Secretary of Defense Ashton Carter: Fallen Special Forces Hero Was Not Serving ‘Combat Role’ in Iraq

Joshua Wheeler

Defense Secretary Ashton Carter insisted in a press conference on Friday that the anti-ISIS raid in which Master Sgt. Joshua Wheeler was killed does not mean American troops have a “combat role” in Iraq.

“This is combat; things are complicated,” Carter said at a press conference on Friday, as quoted by the Marine Corps Timeswhich proceeded to chronicle Carter’s convoluted effort to insist American forces have no combat role in Iraq, not even when they are exchanging fire with ISIS militants:

“Combat” is a term that Carter and many military officials have studiously avoided using over the past few months in an effort to comport with President Obama’s vow to keep U.S. troops out of combat in Iraq.

But Wheeler’s death this week from a gunshot wound in a firefight against hostile enemy forces is fueling new questions about whether U.S. military operations in Iraq have quietly expanded into a combat mission.

Carter on Friday took pains to explain how Wheeler’s death does not mean that the entire force of 3,500 U.S. troops in Iraq is involved in a combat mission.

“It doesn’t represent us assuming a combat role,” Carter said at the press briefing at the Pentagon. “It represents a continuation of our advise-and-assist mission.”

“We do not have combat formations there, the way we did once upon a time in Iraq,” he said.

Carter went on to stress that American troops participating in the raid on an ISIS prison last week were supposed to be serving an “advise-and-assist” role, but made the call to engage in combat when the operation ran into trouble.

“This American did what I’m very proud that Americans do in that situation; he ran to the sound of the guns and he stood up,” Carter said of Master Sgt.

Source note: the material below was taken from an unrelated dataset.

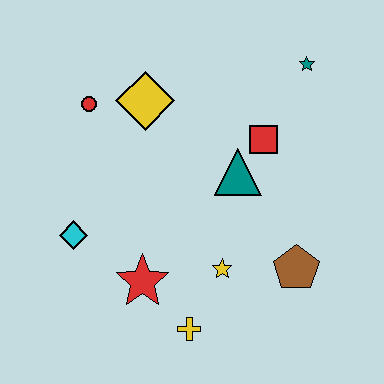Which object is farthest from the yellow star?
The teal star is farthest from the yellow star.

Wheeler. “All indications are it was his actions and that of one of his teammates that protected those who were involved in breaching the compound and made the mission successful.”

“Again, it wasn’t part of the plan, but it was something that he did, and I’m immensely proud that he did that,” Carter repeated for emphasis.

Nevertheless, Carter’s take on the operation will not sit well with those who believe military operations should not be made secondary to political considerations.

Writing at CommentaryNoah Rothman quotes several other officials repeating the “no combat role in Iraq” talking point, and finds its political dimension painfully transparent:

If there were “boots on the ground” in Iraq engaged in combat against Islamist militias, it would constitute the collapse of one of this White House’s preferred political narratives. For the sake of trite politics, the supreme sacrifice of a decorated American serviceman who fell in a firefight on foreign soil had to be briefly diminished.

Rothman puts this in context with President Obama’s stunning veto of the defense bill last week, a veto that came on the same day Wheeler was killed in Iraq. “Such is this White House’s commitment to the deceptive narrative that his presidency oversaw the end of America’s post-9/11 wars,” Rothman judges. “That’s more than merely tragic; it’s a disgrace.”

Some will find uncomfortable echoes of the administration’s infamous insistence upon classifying the Ft. Hood shooting as an incident of “workplace violence” rather than a terrorist attack, despite the mountain of readily available evidence that the traitor Nidal Hassan considered himself a terrorist operative acting on behalf of international terrorist operations. This White House has very little room to avoid accusations of politicizing the military.

The handling of Wheeler’s death is not just a matter of politics. It will cause many Americans to worry that the administration will fail to give the fallen special operator his due by refusing to fully embrace the reality of the mission he was on.

Also, it leads one to wonder if the administration has given sufficient thought to what the “assist” part of “advise-and-assist” missions really means. If the tempo of operations against ISIS picks up in Iraq, more such instances are likely, where U.S. advisers rush to the sound of the guns and defend our allies. This particular instance involved support for the most combat-capable of those allies, the Kurds. It is likely that advisers will transition to “assistance” roles as the far less battle-hardened Iraqi military engages ISIS more heavily. The political need to keep President Obama’s “no boots on the ground” talking point alive should not blind military leaders to the necessity of making plans for the reality of a growing American combat role in Iraq.

We should ask what message the enemy takes from watching the administration back away from a highly successful raid that involved a single U.S. casualty. The notion that American operations have an extremely low threshold for pain–possibly lower than any nation in history–will lead ISIS to assume nothing they do can possibly trigger a serious American military response. Rarely has an aggressive power been assured, so bluntly and repeatedly, that its most powerful enemy will not take the field against it.